Erdoğan’ın ülke yönetimini ele geçirmek için yolsuzluğa ikna ettiği;

-İBB den; İĞDAŞ yönetim kurulu üyesi Hilmi Güler, İĞDAŞ genel müdürü Fuat Şengül, İBB Genel Sekreteri Mustafa Açıkalın, İBB basın danışmanı Hüseyin Besli,  İBB genel sekreter yardımcısı İdris Naim Şahin İBB personel daire başkanı Akif Gülle, İBB ulaşım ve mesken-gecekondu müdürü Mikail Aslan,  İBB ulaşım daire başkanı Mustafa Ilıcalı, İBB yol bakım ve onarım müdürü Zülfü Demirbağ, İBB kontrol daire başkanı Selami Uzun,

İBB genel sekreteri Adem Baştürk, İETT genel müdürü Nevzat Pakdil, İDO genel müdürü Binali Yıldırım, İBB teftiş kurulu başkanı Hamza Albayrak, İSKİ genel müdürü Veysel Eroğlu, Erdoğan’ın danışmanı Necmi Kadıoğlu, belediye ihale komisyonundan Basri Saygı-Mustafa Döner-Ömer Gaziler,

-Albayraklar grubu Mali Koordinatörü Nurettin Canikli, Kemalettin Göktaş, Mustafa-Kazım ve Muzaffer Albayrak

Şirketin ihale biriminden Hüseyin Yılmaz-M. Sami Polat-Tamer Öztürk-Osman Temur

-Albaraka Türk yönetiminden Kemal Unakıtan,

-Temürler gıdanın sahibi Ali Temur,   

-Kanal 7 ortağı İroni ajanstan Taci Erdemir-Mehmet Özhüsrev

-İGDAŞ a naylon fatura hazırlayan paravan şirketlerden Mehmet Şişman’ın da   

aralarında bulunduğu yaklaşık 100 kişi hakkında soruşturma başlattı.

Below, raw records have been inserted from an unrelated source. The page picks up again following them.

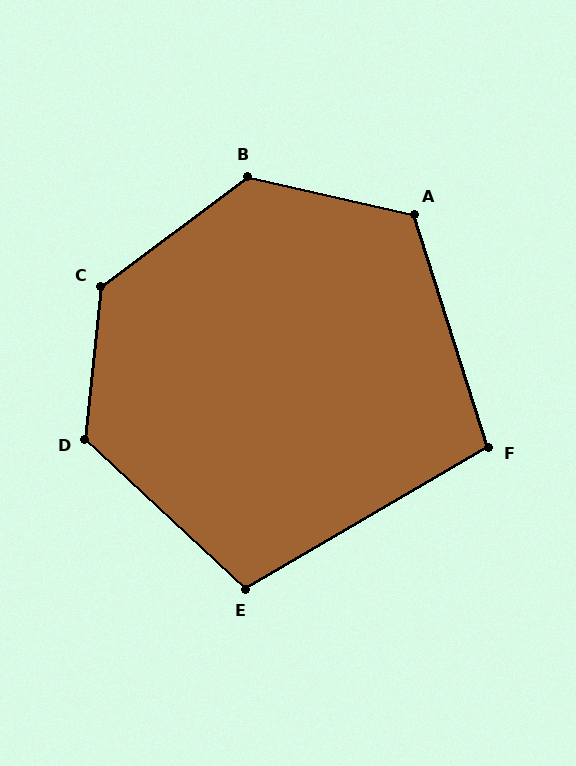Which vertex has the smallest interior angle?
F, at approximately 103 degrees.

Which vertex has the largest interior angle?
C, at approximately 133 degrees.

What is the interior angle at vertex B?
Approximately 130 degrees (obtuse).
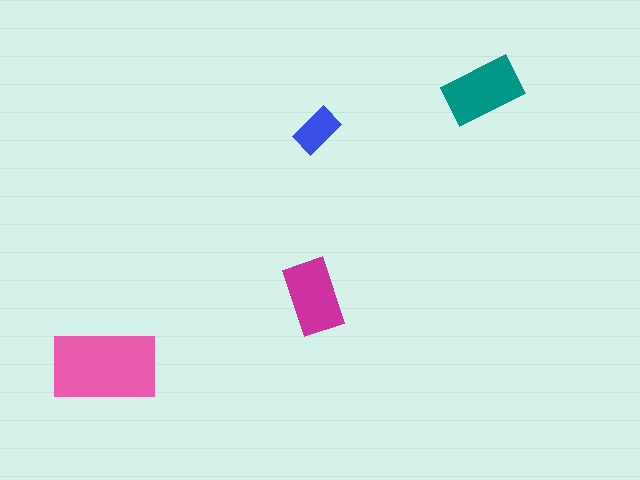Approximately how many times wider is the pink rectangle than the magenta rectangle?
About 1.5 times wider.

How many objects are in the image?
There are 4 objects in the image.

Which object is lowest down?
The pink rectangle is bottommost.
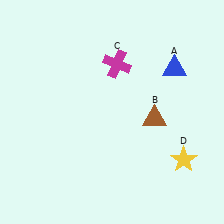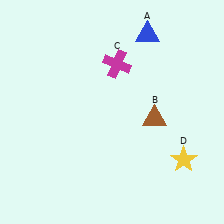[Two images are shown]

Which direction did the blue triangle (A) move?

Yapılan yolsuzluklarla ilgili davalardan bazı sanıklar ceza aldı, Erdoğan’ın da aralarında olduğu bazı sanıklar milletvekilliği zırhına bürünerek kurtarıldı, bazıları ise çete suçlarının DGM den ağır ceza mahkemelerine aktarılmasıyla sürüncemede bırakıldı. En son OHAL den de yaralanarak eski suçların üstü kapatıldı.

Erdoğan İstanbul belediyesinde kurduğu yolsuzluk çetesiyle 1 milyarlık servet biriktirdi. Refah partisinin kapatılması davasıyla oluşan boşluğu da kullanarak 2001 de parti kurup kısa sürede teşkilatlandırarak 2002 yılındaki seçimlere hazırladı.  Ülkenin ekonomik krizle boğuştuğu günlerde diğer partilerin rekabet edemeyeceği reklamlarla seçim kazanarak iktidara geldi.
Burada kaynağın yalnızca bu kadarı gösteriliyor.